I wonder if this I related to this issue: https://www.vogons.org/viewtopic.php?p=1261758#p1261758

johnnovak commented 4 months ago

all the frequencies below 32kHz get reflected above 32kHz. I'm not sure how high they get reflected to but it's easy to see on a 44.1kHz recording.

Aliasing is when frequencies above half the Nyquist frequency (half the sample rate) get folded back to the audible range, for a variety of reasons. It can happen at the ADC stage, DAC stage, sample interpolation stage, DSP calculations, etc.

In this case, all sorts of junk above 16kHz will get folded back. I tried to find some videos online that illustrate this with a sweep, but couldn't and all textual descriptions are vague...

If you play some SC-55 patch in the high octaves, and you use the pitch wheel, and you examine the output in a spectrum analyser, you'll see the actual note you are playing go up as you bend up, but there will be some junk at much lower frequencies moving in the opposite direction, so downwards!

Yeah aliasing can add some brightness because of added quasi-random freqs, but the problem is those extra freqs are inharmonic, so generally it sounds ugly... especially with pitch bends, vibrato, etc.

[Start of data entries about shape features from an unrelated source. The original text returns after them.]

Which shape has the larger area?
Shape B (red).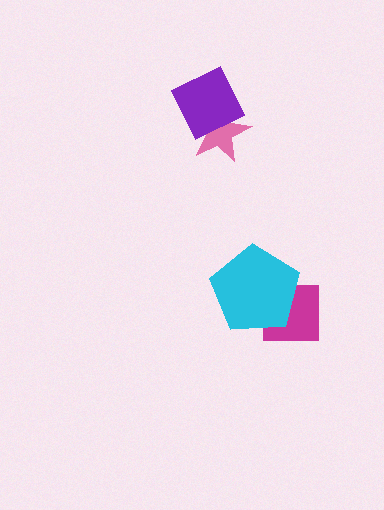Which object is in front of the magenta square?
The cyan pentagon is in front of the magenta square.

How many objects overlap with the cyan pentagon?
1 object overlaps with the cyan pentagon.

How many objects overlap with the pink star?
1 object overlaps with the pink star.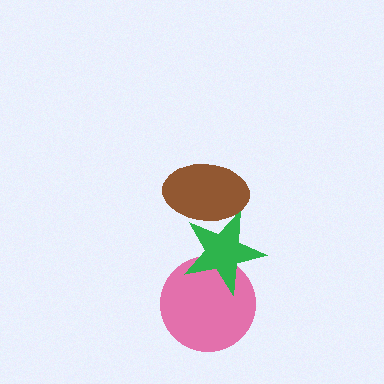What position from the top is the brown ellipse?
The brown ellipse is 1st from the top.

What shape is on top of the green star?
The brown ellipse is on top of the green star.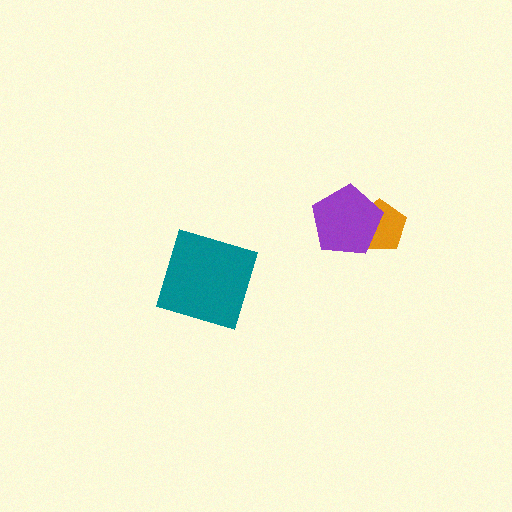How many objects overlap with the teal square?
0 objects overlap with the teal square.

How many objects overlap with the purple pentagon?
1 object overlaps with the purple pentagon.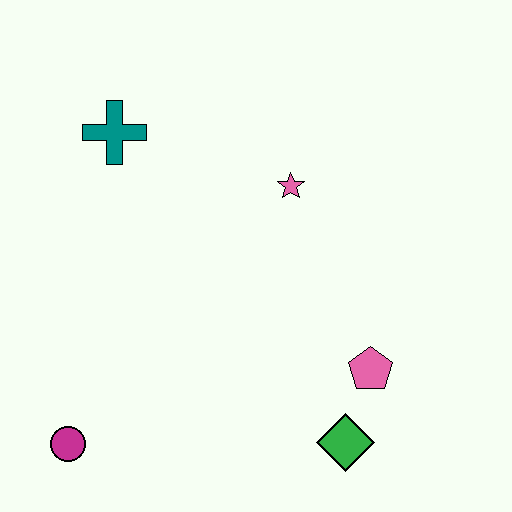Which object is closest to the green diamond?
The pink pentagon is closest to the green diamond.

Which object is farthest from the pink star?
The magenta circle is farthest from the pink star.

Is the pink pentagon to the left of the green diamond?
No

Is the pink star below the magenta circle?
No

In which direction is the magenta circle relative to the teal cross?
The magenta circle is below the teal cross.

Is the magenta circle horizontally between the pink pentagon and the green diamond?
No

But it can sound cool with drums.

markanini commented 4 months ago

Am I the only one who thinks the output of Nuked SC55 sounds punchier and better defined than any analogue capture of a real SC-55? I for one don't miss anything. Just my two cents.

johnnovak commented 4 months ago

Am I the only one who thinks the output of Nuked SC55 sounds punchier and better defined than any analogue capture of a real SC-55? I for one don't miss anything. Just my two cents.

A/B compare the System Shock intro tune with exactly matched volumes, then report back again 😄

markanini commented 4 months ago

A/B compare the System Shock intro tune with exactly matched volumes, then report back again 😄

I did with this as my point of comparison https://www.youtube.com/watch?v=DENSsyd2igY and this for the midi files https://www.systemshock.org/index.php?topic=2285.0 The snare was obviously different so I tried using the capital fallback feature in FSMP and it worked to match the instrument sounds. No matter what I think it's likely better to discuss midi music that doesn't have issues with sounds being changed between different SC55 versions in the first place, a novice might misattribute the differences they hear. (Nuked SC55 sounded better here to me, just my opinion)

johnnovak commented 17 hours ago

Yeah, so that screenshot in the first post must be the DACs output prior to the analog reconstruction filter. You'd need to repeat the measurement with the actual analog output jacks.

https://www.sciencedirect.com/topics/engineering/reconstruction-filter

Relevant quote:

The output from the DAC will be ‘steppy’ because the DAC can only output certain voltage values. For example, an 8-bit DAC will have 256 different output voltage levels going from perhaps −5 V to +5 V. When this quantized output is analysed, frequency components of fs, 2fs, 3fs, 4fs etc. (harmonics of the sampling frequency) are found. The very action of sampling and converting introduces these harmonics of the sampling frequency into the output signal. It is these harmonics which give the output signal its steppy appearance. The reconstruction filter is a lowpass filter having a cut-off frequency of fs/2, and is used to filter out these harmonics and so smooth the output signal.

I'm certain the real final output is not steppy; that would sound like crap...

The output of a DAC is not a continuously varying waveform, but instead a series of DC levels. This output must be passed through a filter to remove the high frequency components and smooth waveform into a more truly analog waveform.

Seems like the original poster is a bit confused about how DACs operate.